The Wall Street Journal recently ran a story about the government’s watchdog, the SEC, having concerns about the quality of audit reports issued by one of the Big Four CPA firms, KPMG. This resulted in an indictment of several people. What the government noted was poor audit quality based on their review. Big 4 CPA firms have also been charged with fraud in other high-profile cases. In fact, government test audits of all the Big Four firm’s work show that about 25% of all audits were what they call, “deficient”.

The issue is that investors rely on the outside auditors to check the accuracy of a firm’s financial reports. The SEC and the federal government has focused on this since the bankruptcies and accounting scandals involving Enron and World-Com in the early 2000s. And the Big Four CPA firms audit almost all the public firms in the Standard and Poor’s 500. So, this is not a good thing, no matter how you look at it.

As a former CPA in public accounting and a former CFO who worked with auditors for  decades, I have some thoughts for the Big Four CPA firms.

Training is first. Accounting firms send their new staff to a couple week training program. This is nowhere near enough. When I was an entry level staff person, I understood very little about internal controls, proper procedures, and really the whole auditing process.
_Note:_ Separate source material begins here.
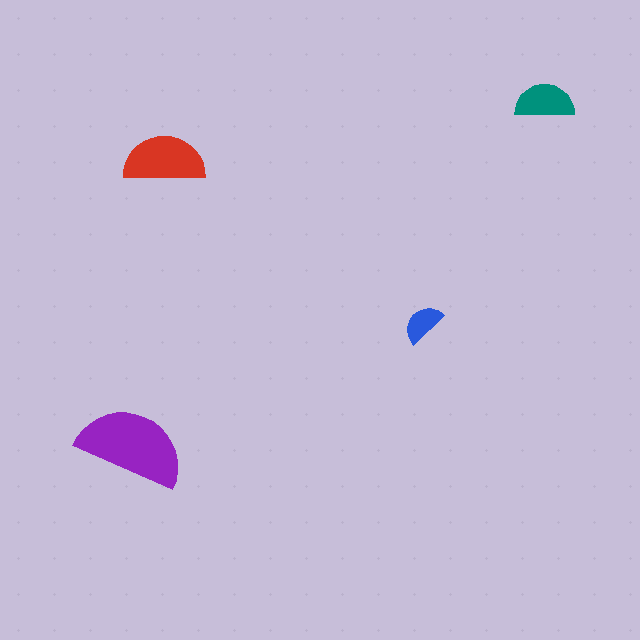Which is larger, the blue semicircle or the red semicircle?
The red one.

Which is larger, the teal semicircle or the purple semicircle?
The purple one.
It took into my third or fourth year before I felt comfortable. More hands on training ever few months would have helped even though this is expensive.

Supervision is next. CPA firms have a very clear hierarchy of command where each layer above supervises and reviews the work of those below. The Senior on an audit might have a handful of staff reporting to them which does not sound unreasonable. But the Senior auditor also has work only they can do, like taxes, and rarely has enough time to supervise and help train their staff. Managers supervise Seniors but a bunch of them at once on often very different types of audits. More time needs to be allocated for review and supervision so that audit quality can improve.
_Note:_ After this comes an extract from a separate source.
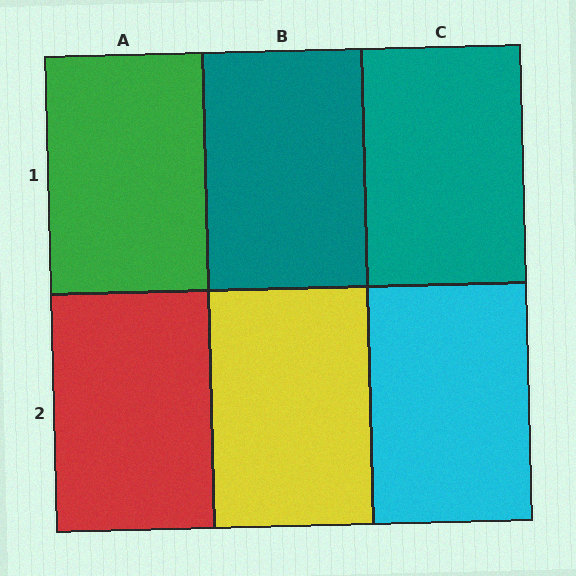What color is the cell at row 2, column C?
Cyan.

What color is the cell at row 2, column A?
Red.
Finally, we need a clear and mutually agreed understanding of what an audit is and what it is not. Audits are not meant to detect fraud yet many people believe they are. If fraud is found, however, it must be reported. As the government completes all these test audits perhaps the expectations versus the deliverables of an audit can become less fuzzy.  We also have whole new issues these days with technology,  cyber crimes and data security that did not exist that long ago. The responsibility of the auditor needs to be re-defined.

All of these items will take more audit time and thus audits will cost more. That will  become a reality. Historically, audit clients put constant pressure on their auditors to lower their fee. Going forward, if we want to improve audit quality and significantly reduce deficient work, audits will cost more. The investing public deserves it.